Go smol or go home
Why we should train smaller LLMs on more tokens
If you have access to a big compute cluster and are planning to train a Large Language Model (LLM), you will need to make a decision on how to allocate your compute budget. This involves selecting the number of model parameters $N$ and the number of training tokens $D$. By applying the scaling laws, you can get guidance on how to reach the best model performance for your given compute budget, and find the optimal distribution of compute $C$ between the parameters $N_{opt}$ and training tokens $D_{opt}$.
However, for most use cases you should not train a compute-optimal LLM but instead spend some extra compute to obtain a smaller model. Smaller models not only make inference faster and cheaper, they are also much easier to use for developers and researchers with limited GPU resources. Although many LLM practitioners train their models on more tokens than the Chinchilla scaling laws suggest, not everyone is aware that scaling laws can assist in determining how much smaller models we can train and how much additional compute is required.
In this blogpost, I’ll show how to derive the trade-off between model size and compute overhead and reveal there is significant room to reduce the compute-optimal model size with minimal compute overhead. However, there comes a point where spending more compute resources leads to diminishing returns because you’ve hit the critical model size. The critical model size is essentially the minimum LLM capacity required to attain a specific loss level, and further reducing the model size beyond this point becomes near-impossible. My analysis suggest that the critical model size is around 30% of the Chinchilla optimal model and leads to a 100% compute overhead. Notably, recent models such as LLaMa-7B, which is trained on 1T tokens, are far from reaching the critical model size, indicating that there is ample room to train “smaller” LLMs for longer.

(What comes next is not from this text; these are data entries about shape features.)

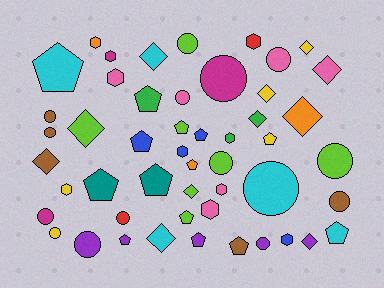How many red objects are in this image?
There are 2 red objects.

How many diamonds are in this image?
There are 11 diamonds.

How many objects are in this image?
There are 50 objects.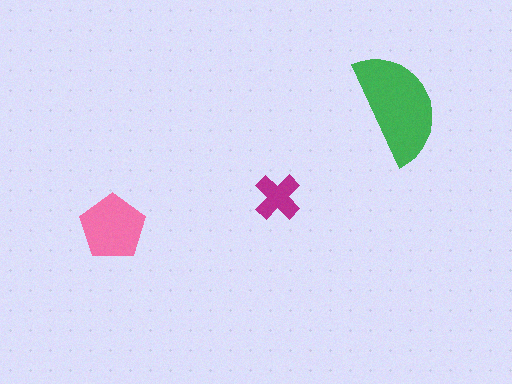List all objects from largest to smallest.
The green semicircle, the pink pentagon, the magenta cross.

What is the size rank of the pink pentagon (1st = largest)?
2nd.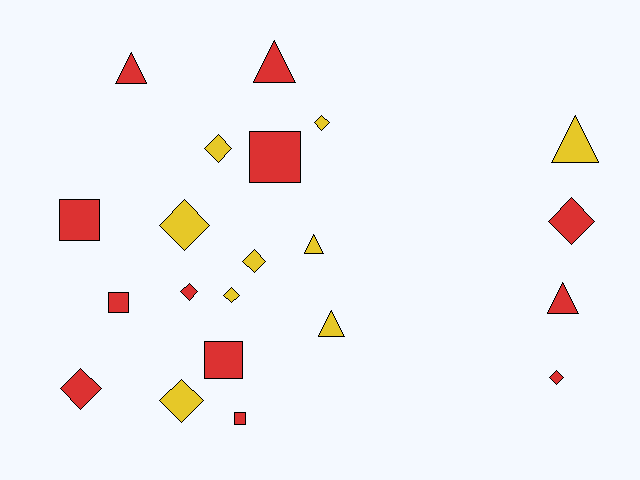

Recap of Chinchilla scaling laws
In Chinchilla’s third approach to estimating the scaling laws, the authors argue that the loss can be modelled as a function of the parameter count and number of seen tokens: $$L(N, D) = E + \frac{A}{N^{\alpha}} + \frac{B}{D^{\beta}}$$ The authors fitted the parameters on a series of experiments with various model sizes and training tokens and found the following parameter estimates: $$E=1.69, A=406.4, B=410.7, \alpha=0.32, \beta=0.28.$$
By optimizing this loss function $L$ under the constraint that the compute budget $C = 6ND$, you can show that the compute-optimal number of parameters $N_{opt}$ and compute-optimal number of tokens $D_{opt}$ follow a power law: $$N_{opt}(C) = G\left(\frac{C}{6}\right)^{\frac{\beta}{\alpha+\beta}}, D_{opt}(C) = G^{-1}\left(\frac{C}{6}\right)^{\frac{\alpha}{\alpha+\beta}}, G = \left(\frac{\alpha A}{\beta B}\right)^{\frac{1}{\alpha+\beta}}$$
Model size vs compute overhead
Suppose we reduce the optimal model size $N_{opt}$ by half. How much do we need to increase the training tokens to obtain the same model loss? To keep the same compute budget, we must double the number of training tokens $D_{opt}$ but we should expect some compute overhead and train for longer than that.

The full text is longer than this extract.